Valuation Improvement Amid Weak Fundamentals: The upgrade from Strong Sell to Sell by MarketsMOJO highlights improved valuation metrics, including a lower PE ratio and attractive price-to-book value. However, these positives are offset by declining profitability and reduced promoter confidence.
Technical Weakness: The stock remains below all major moving averages, signalling sustained bearish momentum. Fresh 52-week and all-time lows recorded during the week reinforce the negative technical outlook.
Promoter Stake Reduction: A 7% decline in promoter shareholding to 56.94% suggests diminished confidence from key insiders, which may weigh on market sentiment.

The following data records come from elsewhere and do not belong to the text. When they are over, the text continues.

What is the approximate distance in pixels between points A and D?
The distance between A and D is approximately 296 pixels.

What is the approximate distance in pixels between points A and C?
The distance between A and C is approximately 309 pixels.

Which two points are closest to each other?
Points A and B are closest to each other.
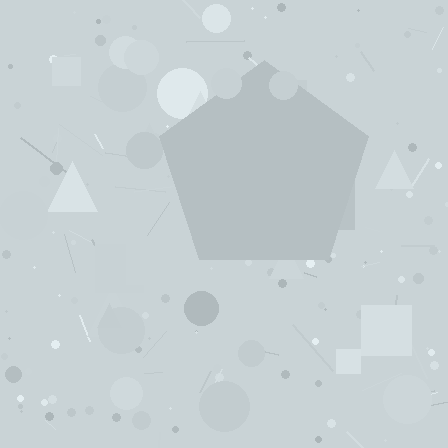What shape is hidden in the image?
A pentagon is hidden in the image.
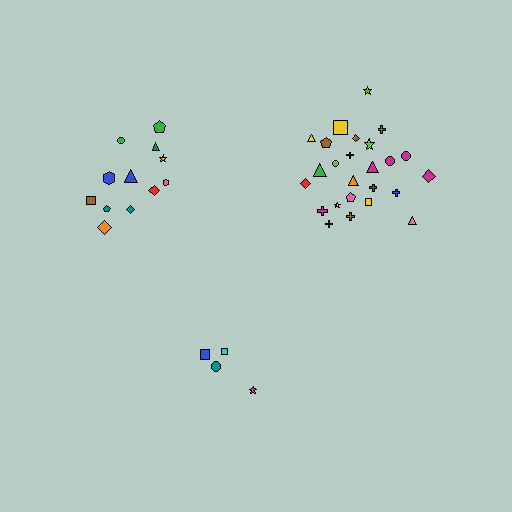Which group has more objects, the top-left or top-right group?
The top-right group.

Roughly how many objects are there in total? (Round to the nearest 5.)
Roughly 40 objects in total.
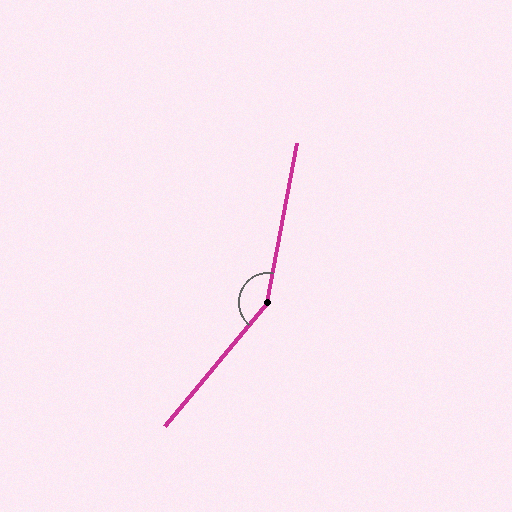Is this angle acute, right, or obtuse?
It is obtuse.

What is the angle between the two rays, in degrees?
Approximately 151 degrees.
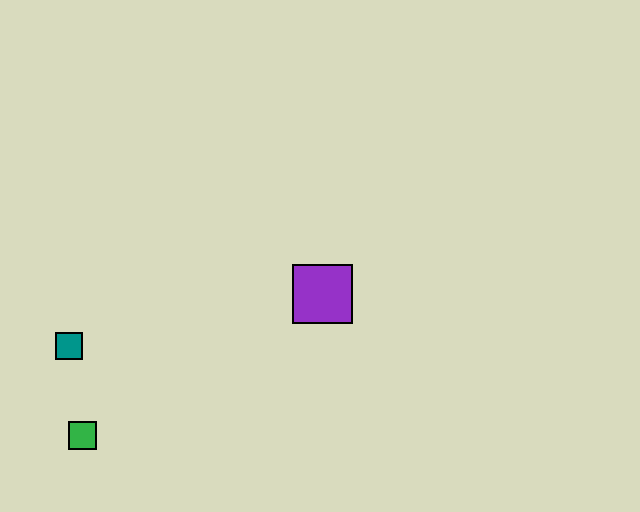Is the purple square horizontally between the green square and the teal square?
No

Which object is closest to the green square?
The teal square is closest to the green square.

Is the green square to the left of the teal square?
No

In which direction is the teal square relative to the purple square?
The teal square is to the left of the purple square.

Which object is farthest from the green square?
The purple square is farthest from the green square.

Financial Strain: Profit after tax contracted by 26.25% over six months, with cash reserves at a recent low. Operating profit growth remains modest, indicating limited earnings expansion.
Conclusion
AWL Agri Business Ltd’s performance during the week ending 20 February 2026 underscores a company grappling with multiple headwinds. Despite an improved valuation profile that prompted a mojo grade upgrade to Sell, the stock’s continued decline to fresh lows, weak profitability trends, and reduced promoter confidence highlight significant challenges. The stock’s underperformance relative to the Sensex and its position below key technical levels suggest that the downtrend may persist until there is a meaningful turnaround in financial results or market sentiment. Investors should remain cautious and monitor developments closely as the edible oil sector navigates a difficult environment.